Life has no real reason to exist and is ultimately a pointless, meandering, by-the-numbers film that has nothing original to bring to the table and simply makes us pine for better films like the aforementioned Alien and Gravity. There is perhaps an attempt to focus on the thing’s survival instinct and how it needs oxygen and water like the rest of us, perhaps encouraging a little sympathy for the alien but this element doesn’t really go anywhere and is soon forgotten, never important enough to begin with. There is also an attempt at something different at the very end but at a certain point, even that part becomes cliched and predictable.
Elsewhere, the visuals are good, though nothing we haven’t seen before, the music is alright and the creature itself is well-designed, not ground-breaking but fine, initially having something of an Abyss vibe about it. There are also no bad performances; Ryan Reynolds essentially shows up to make a few jokes and drop a few f-bombs and Jake Gyllenhaal does the very best that he can, in spite of the fact that he has no good material to work with.
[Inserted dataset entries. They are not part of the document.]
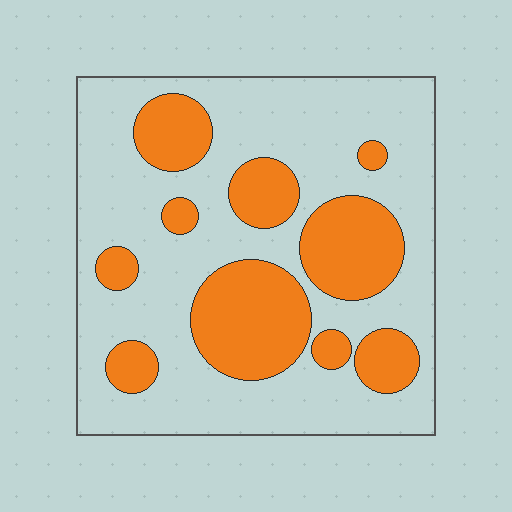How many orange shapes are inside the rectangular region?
10.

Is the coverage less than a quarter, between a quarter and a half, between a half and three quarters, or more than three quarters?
Between a quarter and a half.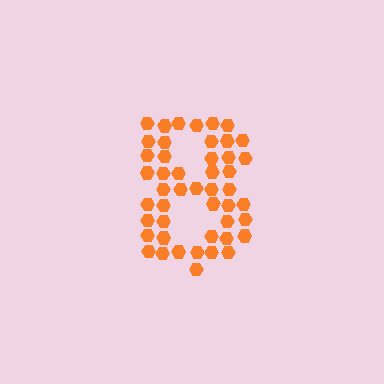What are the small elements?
The small elements are hexagons.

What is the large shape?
The large shape is the digit 8.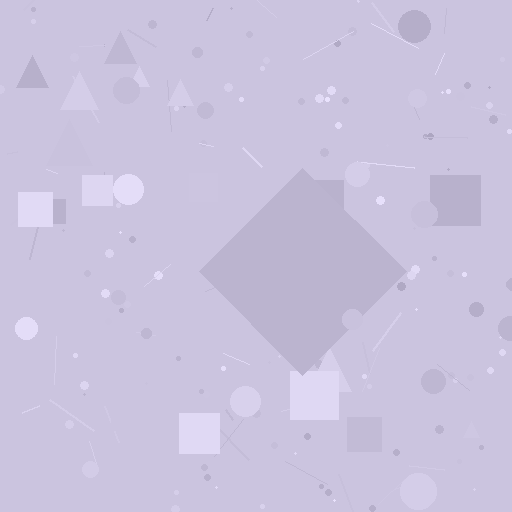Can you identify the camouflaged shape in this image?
The camouflaged shape is a diamond.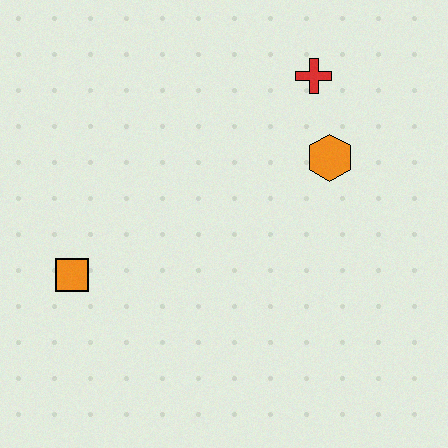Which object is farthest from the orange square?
The red cross is farthest from the orange square.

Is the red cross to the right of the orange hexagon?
No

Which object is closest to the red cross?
The orange hexagon is closest to the red cross.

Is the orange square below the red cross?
Yes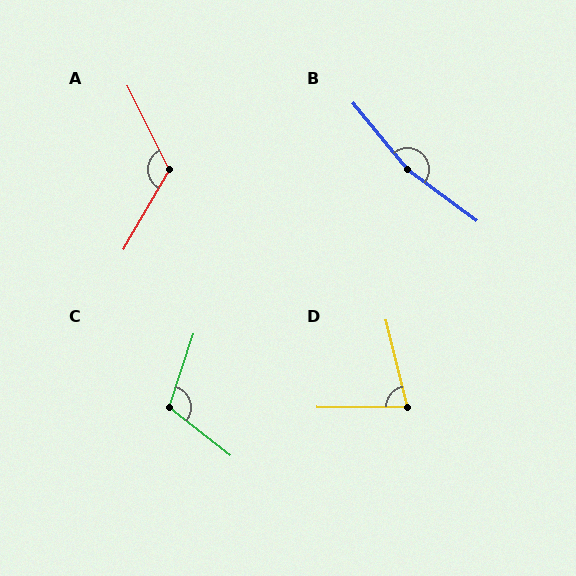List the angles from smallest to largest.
D (76°), C (109°), A (124°), B (166°).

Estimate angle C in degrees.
Approximately 109 degrees.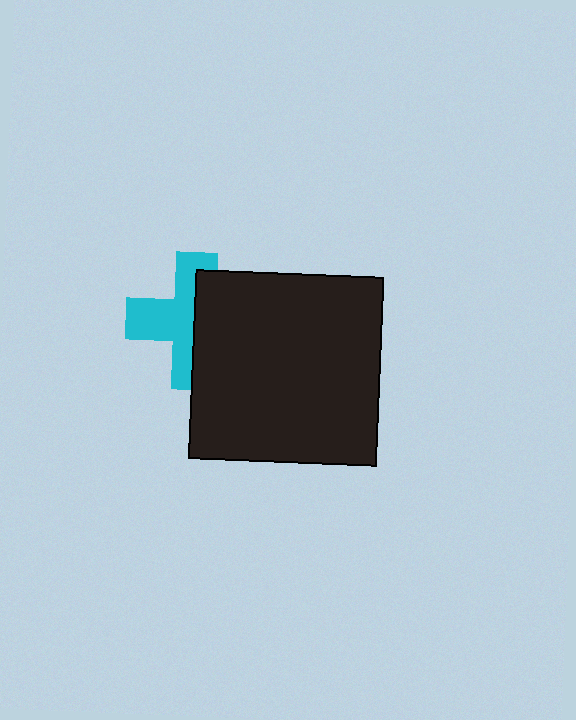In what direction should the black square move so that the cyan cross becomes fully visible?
The black square should move right. That is the shortest direction to clear the overlap and leave the cyan cross fully visible.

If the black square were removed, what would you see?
You would see the complete cyan cross.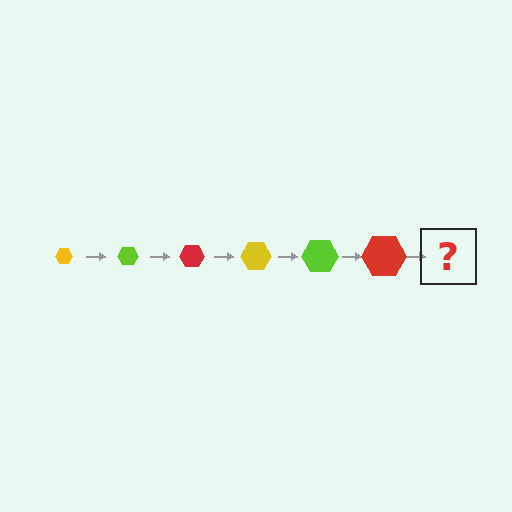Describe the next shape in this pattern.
It should be a yellow hexagon, larger than the previous one.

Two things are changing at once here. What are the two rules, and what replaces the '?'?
The two rules are that the hexagon grows larger each step and the color cycles through yellow, lime, and red. The '?' should be a yellow hexagon, larger than the previous one.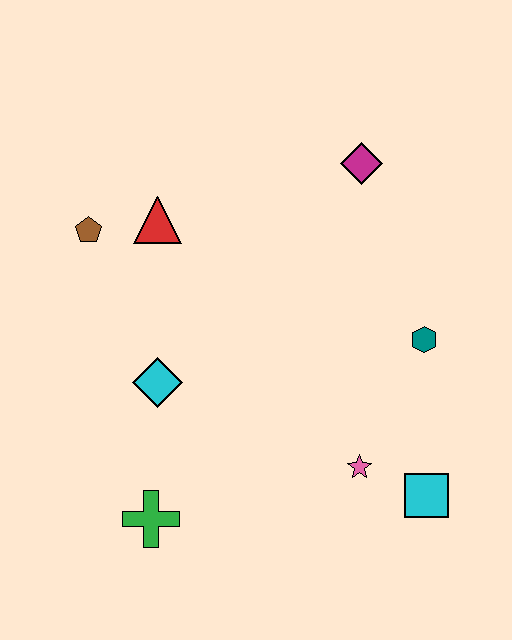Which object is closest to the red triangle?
The brown pentagon is closest to the red triangle.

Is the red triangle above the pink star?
Yes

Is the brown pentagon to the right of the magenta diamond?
No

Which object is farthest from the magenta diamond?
The green cross is farthest from the magenta diamond.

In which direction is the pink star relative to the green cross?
The pink star is to the right of the green cross.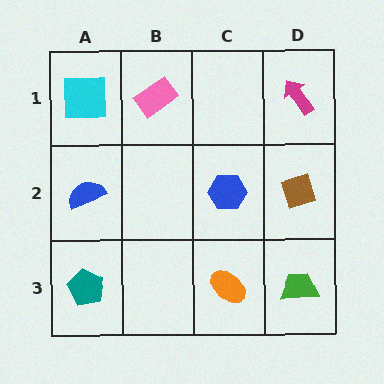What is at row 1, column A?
A cyan square.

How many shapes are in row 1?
3 shapes.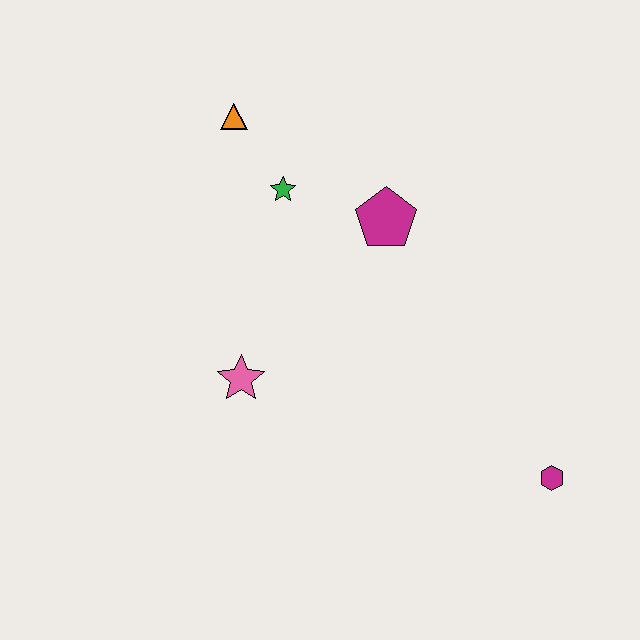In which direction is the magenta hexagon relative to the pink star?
The magenta hexagon is to the right of the pink star.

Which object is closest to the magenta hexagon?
The magenta pentagon is closest to the magenta hexagon.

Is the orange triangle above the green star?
Yes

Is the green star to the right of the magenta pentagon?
No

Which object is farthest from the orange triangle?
The magenta hexagon is farthest from the orange triangle.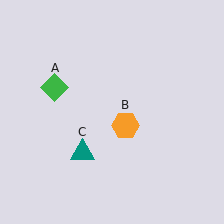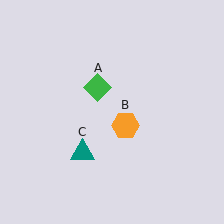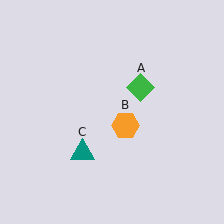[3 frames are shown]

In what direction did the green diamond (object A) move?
The green diamond (object A) moved right.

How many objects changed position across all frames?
1 object changed position: green diamond (object A).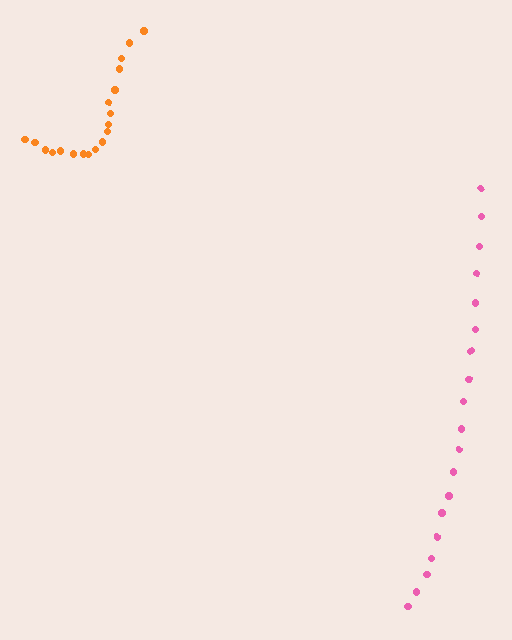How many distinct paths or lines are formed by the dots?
There are 2 distinct paths.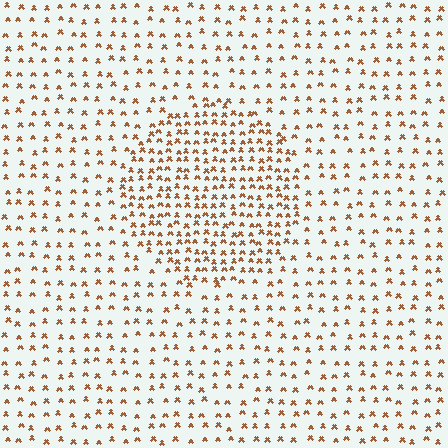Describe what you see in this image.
The image contains small brown elements arranged at two different densities. A circle-shaped region is visible where the elements are more densely packed than the surrounding area.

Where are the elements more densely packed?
The elements are more densely packed inside the circle boundary.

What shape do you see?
I see a circle.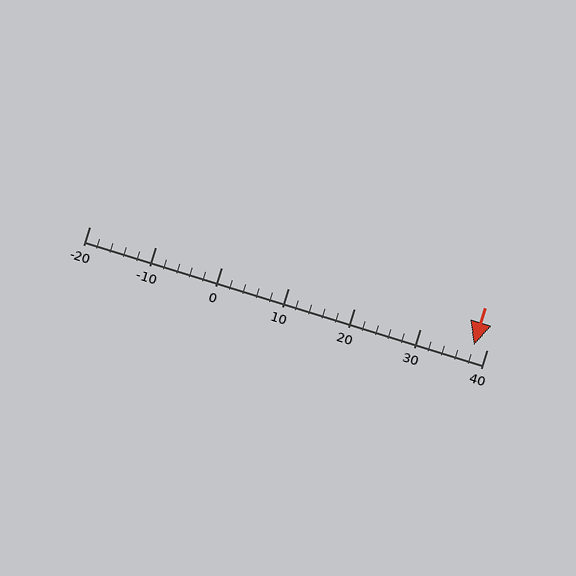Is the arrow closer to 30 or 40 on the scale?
The arrow is closer to 40.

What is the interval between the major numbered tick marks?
The major tick marks are spaced 10 units apart.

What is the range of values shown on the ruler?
The ruler shows values from -20 to 40.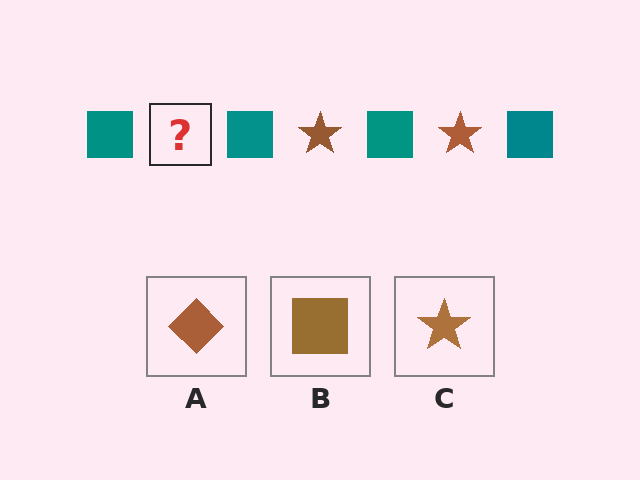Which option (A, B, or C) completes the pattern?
C.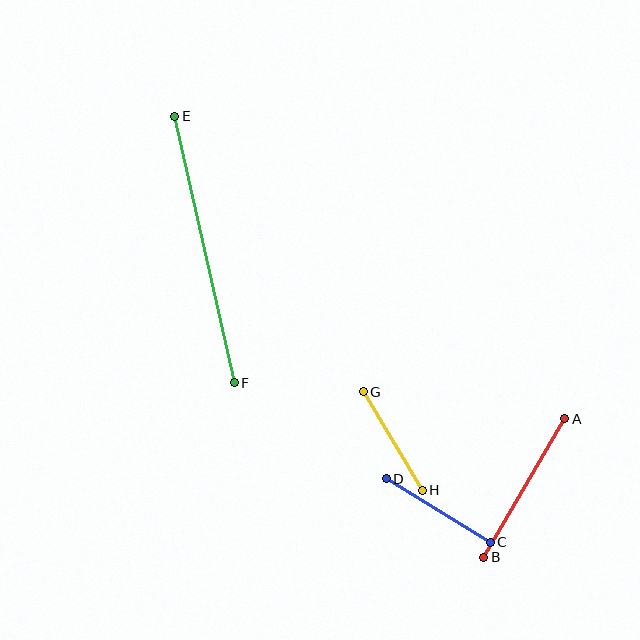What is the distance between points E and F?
The distance is approximately 273 pixels.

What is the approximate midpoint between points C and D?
The midpoint is at approximately (438, 511) pixels.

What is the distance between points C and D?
The distance is approximately 122 pixels.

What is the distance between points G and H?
The distance is approximately 115 pixels.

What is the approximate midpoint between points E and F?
The midpoint is at approximately (205, 249) pixels.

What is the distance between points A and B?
The distance is approximately 160 pixels.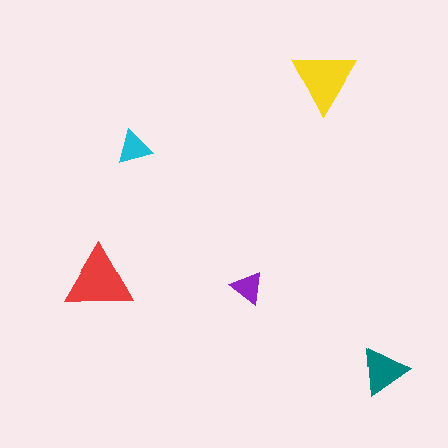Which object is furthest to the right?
The teal triangle is rightmost.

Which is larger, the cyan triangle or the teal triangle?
The teal one.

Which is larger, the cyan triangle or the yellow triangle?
The yellow one.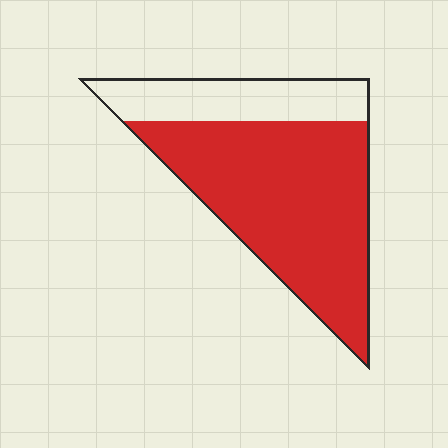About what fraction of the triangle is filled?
About three quarters (3/4).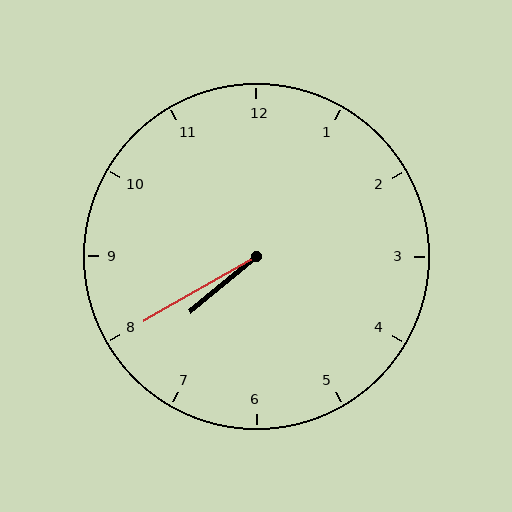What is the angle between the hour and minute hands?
Approximately 10 degrees.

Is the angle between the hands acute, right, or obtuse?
It is acute.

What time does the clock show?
7:40.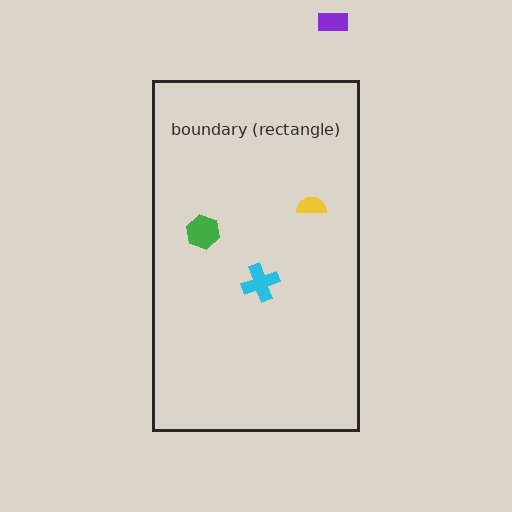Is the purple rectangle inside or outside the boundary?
Outside.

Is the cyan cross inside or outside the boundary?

In spite of this though, we see none of the much talked about bromance between the two of them; they definitely should have shared more scenes together! Everyone else in the cast is okay but dispensable, pretty much existing to get the audience wondering who’s going to die next. There is an attempt to create some backstories but they’re half-baked and are ultimately uninteresting and meaningless.
The film is also effectively gory when it needs to be and there are plenty of shocking scenes that provoke unease and scares.
And I also have to mention that the film gets off to a slow, boring start and that a potentially thrilling scene involving catching a space shuttle was shot from an interior perspective and as such, offered no thrills at all.